В последнее время в области уголовной
антропологии предприняты настойчивые попытки еще одной переоценки, поспешной,
произвольной и вовсе не основанной на требованиях нормальной жизни. Они
направлены на проявление так называемого "уранизма" (форма мужской
гомосексуальности, при которой у индивида полностью отсутствует влечение к
женщине) и выражаются в отрицании необходимости общественного осуждения
уранизма и применении карательной деятельности государства в некоторых особо
резких его случаях вообще ( Уголовная ответственность за мужеложство была введена
в СССР лишь в 1934 году. Мужеложство относилось к преступлениям против личности
и каралось лишением свободы до пяти лет. При отягчающих вину обстоятельствах,
например при сношении с несовершеннолетними или с применением насилия, срок
увеличивался до восьми лет. В 20-х годах, с приходом к власти выродков наша
страна шла по пути гей-толлерантности – сразу после революции соответствующая статья царского
законодательства была упразднена. В 1926 году СССР посетил по приглашению
основатель Всемирной лиги с*ксуальных реформ Магнус Хиршфельд. И когда в 1928
году в Копенгагене проходил конгресс «Institut fur Sexualwissenscaft», CCCР был объявлен участниками конгресса
образцом сексуальной терпимости.
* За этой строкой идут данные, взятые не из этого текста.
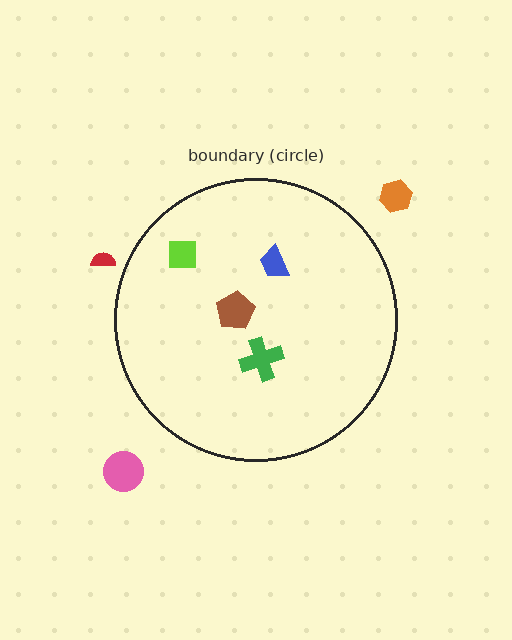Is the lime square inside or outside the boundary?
Inside.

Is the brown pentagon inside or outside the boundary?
Inside.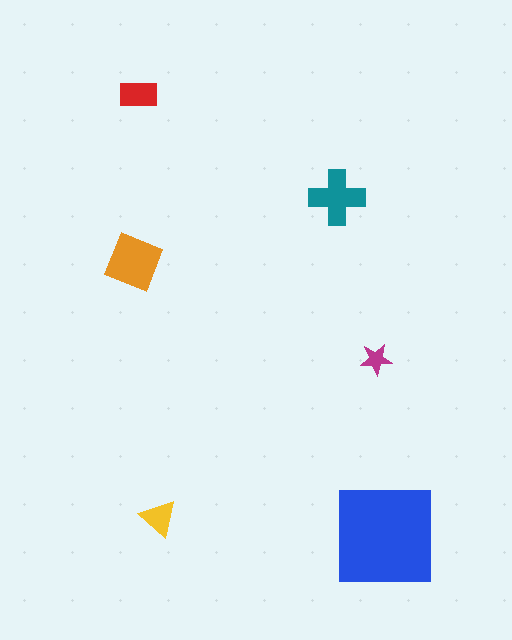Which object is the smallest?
The magenta star.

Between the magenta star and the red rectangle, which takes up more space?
The red rectangle.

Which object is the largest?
The blue square.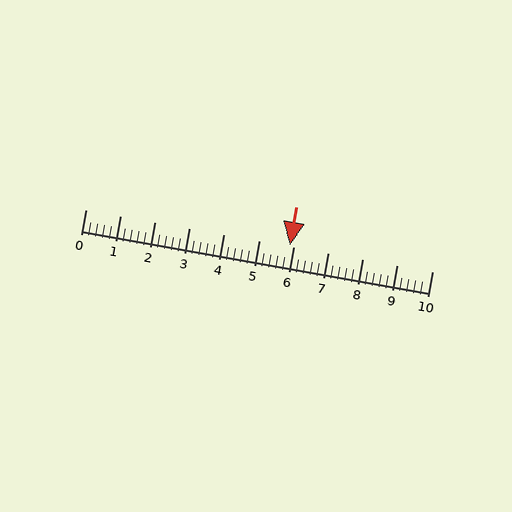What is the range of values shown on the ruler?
The ruler shows values from 0 to 10.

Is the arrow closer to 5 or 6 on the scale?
The arrow is closer to 6.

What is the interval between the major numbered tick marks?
The major tick marks are spaced 1 units apart.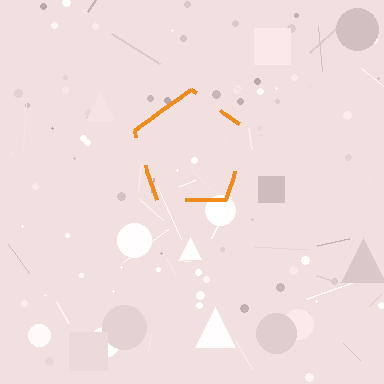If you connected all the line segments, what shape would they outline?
They would outline a pentagon.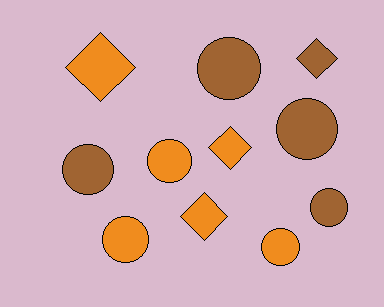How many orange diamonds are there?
There are 3 orange diamonds.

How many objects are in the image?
There are 11 objects.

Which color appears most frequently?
Orange, with 6 objects.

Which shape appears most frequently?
Circle, with 7 objects.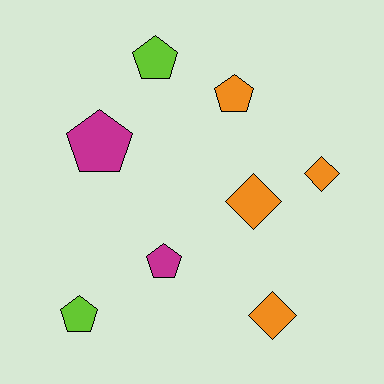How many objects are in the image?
There are 8 objects.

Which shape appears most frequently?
Pentagon, with 5 objects.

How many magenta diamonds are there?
There are no magenta diamonds.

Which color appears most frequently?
Orange, with 4 objects.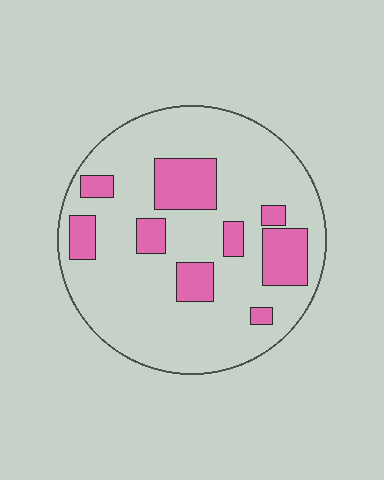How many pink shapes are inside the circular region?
9.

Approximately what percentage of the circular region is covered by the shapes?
Approximately 20%.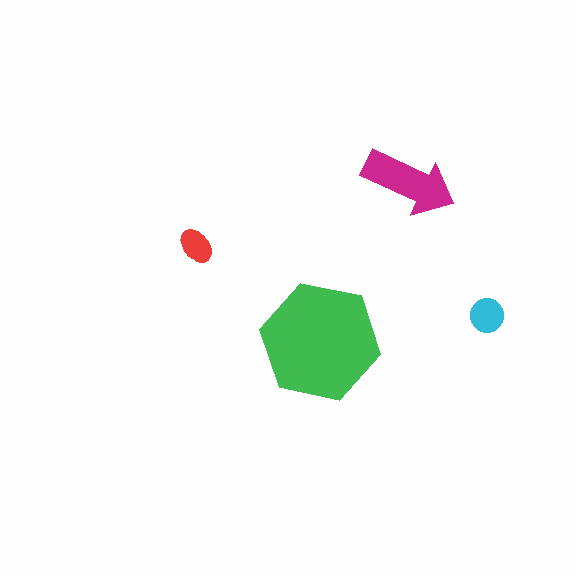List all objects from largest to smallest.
The green hexagon, the magenta arrow, the cyan circle, the red ellipse.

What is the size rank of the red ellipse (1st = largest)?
4th.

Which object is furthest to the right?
The cyan circle is rightmost.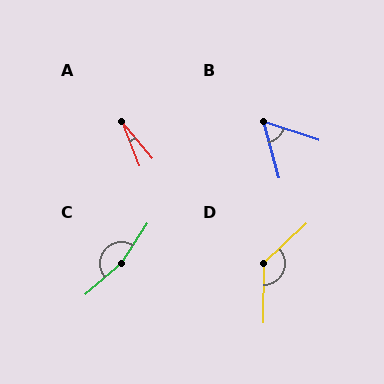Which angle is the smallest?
A, at approximately 18 degrees.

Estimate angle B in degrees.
Approximately 56 degrees.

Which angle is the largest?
C, at approximately 164 degrees.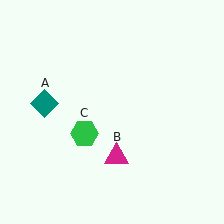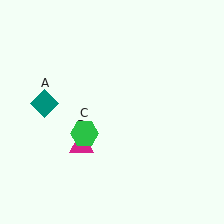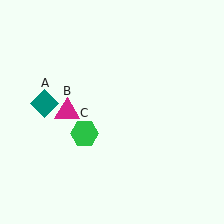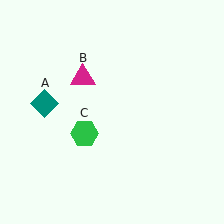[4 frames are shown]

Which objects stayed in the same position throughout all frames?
Teal diamond (object A) and green hexagon (object C) remained stationary.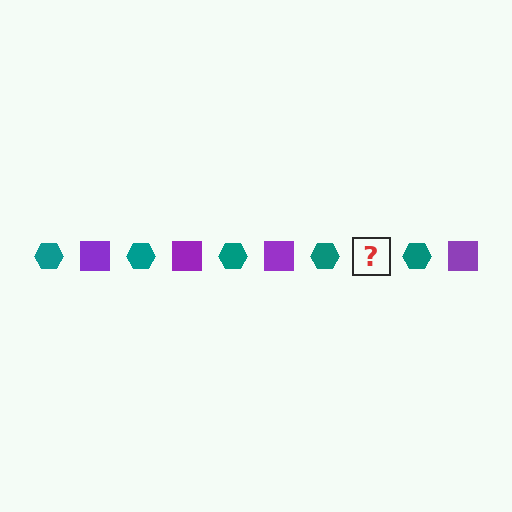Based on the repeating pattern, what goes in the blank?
The blank should be a purple square.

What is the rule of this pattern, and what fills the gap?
The rule is that the pattern alternates between teal hexagon and purple square. The gap should be filled with a purple square.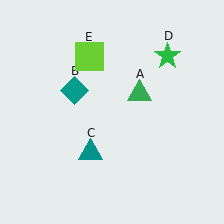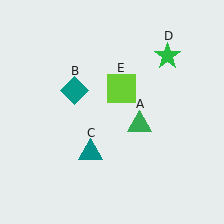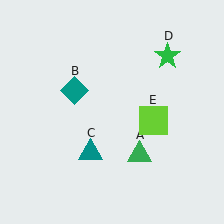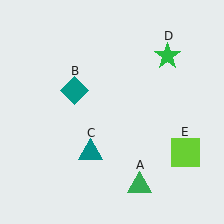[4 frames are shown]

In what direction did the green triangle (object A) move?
The green triangle (object A) moved down.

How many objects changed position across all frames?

Статью вернули в 1934 году по инициативе
Генриха Ягоды, который в служебной записке в Кремль сообщал о раскрытии целой сети притонов, где
п**ерасты устраивали свои оргии: «П**ерасты занимались вербовкой и развращением
совершенно здоровой молодежи. Закона, по которому можно было бы преследовать
п**ерастов в уголовном порядке, у нас нет. Полагал бы необходимым издать
соответствующий закон об уголовной ответственности за п**ерастию». Статья 121
УК РСФСР была отменена вновь в 1993
году! – прим.автора). Не по дням, а по часам растет литература, требующая, с
поднятым забралом, оправдания противных природе похотей и внушаемых ими
безнравственных действий. Действия эти, согласно новому учению, не могут быть
вменяемы, будучи законными проявлениями естественных свойств человеческой
природы, не знающей того исключительного разделения на два пола, которое доселе
признавалось законодательством за
аксиому. Для тех же, кому не по вкусу такое основание переоценки, предлагается
услужливая теория половой психопатии, заменяющей то, что прежде отсталость и
невежество привыкли называть распущенностью и развратом. На одном из последних
уголовно-антропологических конгрессов в Амстердаме профессор Аллетрино,
убежденный и горячий защитник предоставления уранизму непостыдного и мирного
жития, поставил вопрос ребром. Дозволительно, однако, думать, что завершение
такой переоценки человеческих отношений наступит еще не скоро и что еще не
близко время, когда скрывавшийся втайне порок, перешагнув чрез народное понятие
о грехе и чрез чувство стыда, с гордо поднятым челом опрокинет последнюю преграду
свободе своих вожделений - страх общественного осуждения.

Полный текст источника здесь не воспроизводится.